Frank talk with a solar energy guru

By Scott McLeod

I’m not breaking any news when I say that air pollution is a problem here in the mountains. But I consider myself a reasonable environmentalist, a person who realizes the need to manufacture goods and transport them, who knows that there is a trade off. Lately though, especially as I’ve watched pollution become a daily problem in the summer, I’ve become a little less forgiving.

So when I heard that Sen. Dan Robinson has a problem supporting the Clean Smokestacks proposal offered by a statewide clean air coalition, and that George Bush was trying to decide whether to do anything serious about global warming debate and carbon dioxide, I thought of Dave Hollister.

Hollister is one of those people who makes you sit back and re-think what you do nearly every waking minute of every day - use fossil fuel. You can’t do too much reflecting in his presence though, because he is a good talker and way too impassioned about his subject. He will completely win you over to his arguments.

His company is Sundance Power Systems, and those who know something about renewable energy had told me he was probably as knowledgeable as anyone in Western North Carolina about solar energy and other renewable power sources.

We met at a home he had recently outfitted to go completely “off the grid,” which means they were buying no power from the local utility company. I arrived before Dave, and the homeowner assured me there was nothing to worry about. Dave would be there shortly. He was, she said, notoriously late. A few minutes later he was bouncing in without knocking, white gauze turban on his head (to keep his hair out of the way when he worked, he said) and ready to explain how solar energy worked. He look more like the swami of sun than a solar power system installation man.

I started asking questions and, before a couple of minutes had passed, had gotten to the bottom line, at least what I imagined the bottom line to be - how much?

“Oh man, I knew that was coming, and so soon,” he howled.

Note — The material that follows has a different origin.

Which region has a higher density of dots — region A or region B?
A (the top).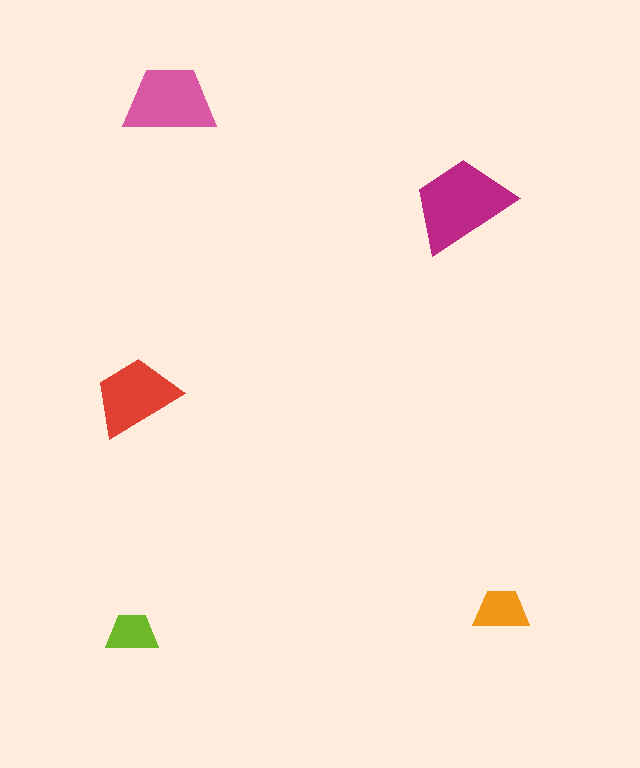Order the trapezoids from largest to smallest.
the magenta one, the pink one, the red one, the orange one, the lime one.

Before answering, he wanted to do some talking. I listened, and the first words out of his mouth surprised me.

“The worst thing that happened to solar energy was when Jimmy Carter got tax incentives approved,” Hollister said. “Really, it turned out to be a bad thing.”

The tax breaks prompted many people who were considering installing solar systems to base their decision purely on economics. That question has remained a deciding factor for those considering solar power. When would the investment pay off, people always ask? While people always want to know when solar systems will turn a profit, most of our other buying decisions aren’t based on that equation, Hollister argues.

“You know, people will spend $40,000 on a huge SUV when they could’ve gotten a car that would accomplish their needs for $20,000. That’s great marketing,” Hollister argues.

“It’s more of a shift in consciousness than a shift in lifestyle,” Hollister said.

Those who think only about economics probably won’t install a complete solar system, Hollister said. The up-front costs are somewhere between $25,000 to $50,000 to be able to go completely off the grid.
While magazines, televisions and radios scream at us to buy bigger cars, bigger televisions, bigger houses, and a multitude of expensive toys and other diversions simply because they are cool, no one is effectively marketing renewable energy, Hollister said.

“Solar guilt is rampant in the industry,” he said. “I see poor marketing as our biggest obstacle.”

Hollister, needless to say, thinks solar energy is cool. No moving parts, putting yourself in touch with the cycles of nature that we are fast detaching ourselves from, and simply doing something that is right.
“I like to think I help facilitate people to let the goodness rise up,” Hollister said.

He doesn’t think power companies are evil, and he says it is OK to buy power from the grid. But he does say our industrialized society has had an easy time leading us down a path that accepts a lifestyle that is harming us as individuals and harming the planet.

Here in the mountains, the ill effects of producing electricity and powering automobiles is easy to forget in the winter. Soon, however, the haze will come and hang around for six, seven, eight months. We will be surrounded by smog, haze, ozone, particulate matter and all manner of suffocating gases. And I will continue driving, continue making ice cubes in my refrigerator freezer, keep using the dishwasher and watching VCR movies.

But I know in my heart that Hollister is right. Fossil fuel energy is going to become passé some day, and the only question is how much damage we will have done before we are forced to make some changes.